Background jobs are asynchronous jobs sent to an asynchronous service of the local application or of a remote application. We therefore also refer to local queuing or remote queuing.They are particularly suitable for long-running or non-time-critical processes, the result of which has no direct influence on the current dialog.
They consist of the transaction code (TAC) of the program unit with which the background job begins, and possibly an asynchronous message. The transaction code determines whether the job is processed asynchronously or as a dialog job.
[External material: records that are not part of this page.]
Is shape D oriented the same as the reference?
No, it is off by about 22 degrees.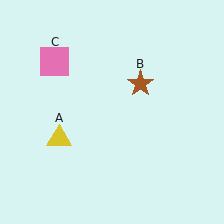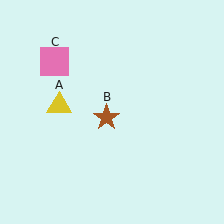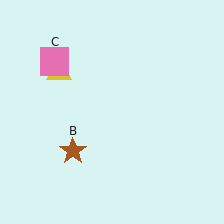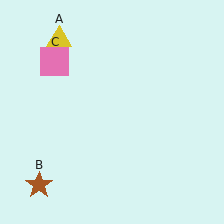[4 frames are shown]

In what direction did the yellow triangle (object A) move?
The yellow triangle (object A) moved up.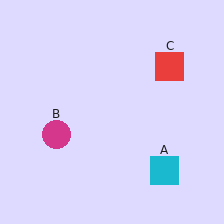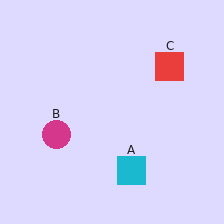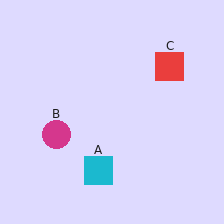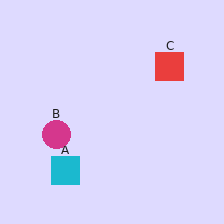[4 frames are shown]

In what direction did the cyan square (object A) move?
The cyan square (object A) moved left.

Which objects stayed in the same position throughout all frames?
Magenta circle (object B) and red square (object C) remained stationary.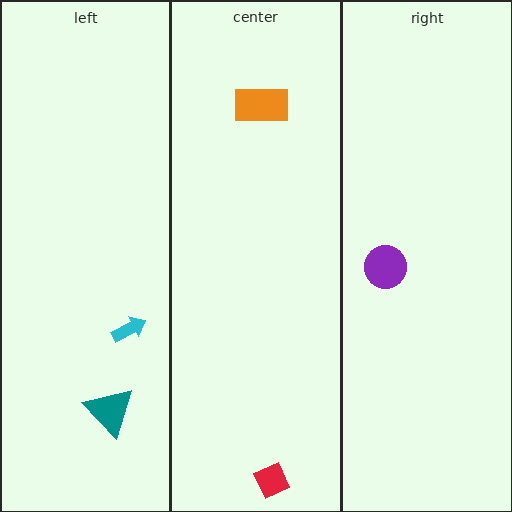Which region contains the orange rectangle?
The center region.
Background jobs can be initiated by means of:
input at a terminal
a call from an UTM-Client program with the OpenCPIC carrier system
a message from another application that communicates with the UTM application by means of the LU6.1 or OSI TP protocol
input from another application connected via the transport system interface
an MQ call from a service of the local application or a remote UTM application
UTM messages (i.e. event-driven)
Background jobs are redelivery-capable, i.e. they can be restarted after abnormal termination of an asynchronous service and the asynchronous messages can then be redelivered.
Alternatively, or after the last redelivery attempt, openUTM can put the incorrectly processed message of an asynchronous service in a separate queue, the dead letter queue. Messages to an asynchronous service of a remote application via the LU6.1 or OSI-TP protocol can also be put in the dead letter queue if these messages cannot be delivered due to a permanent error in the remote application.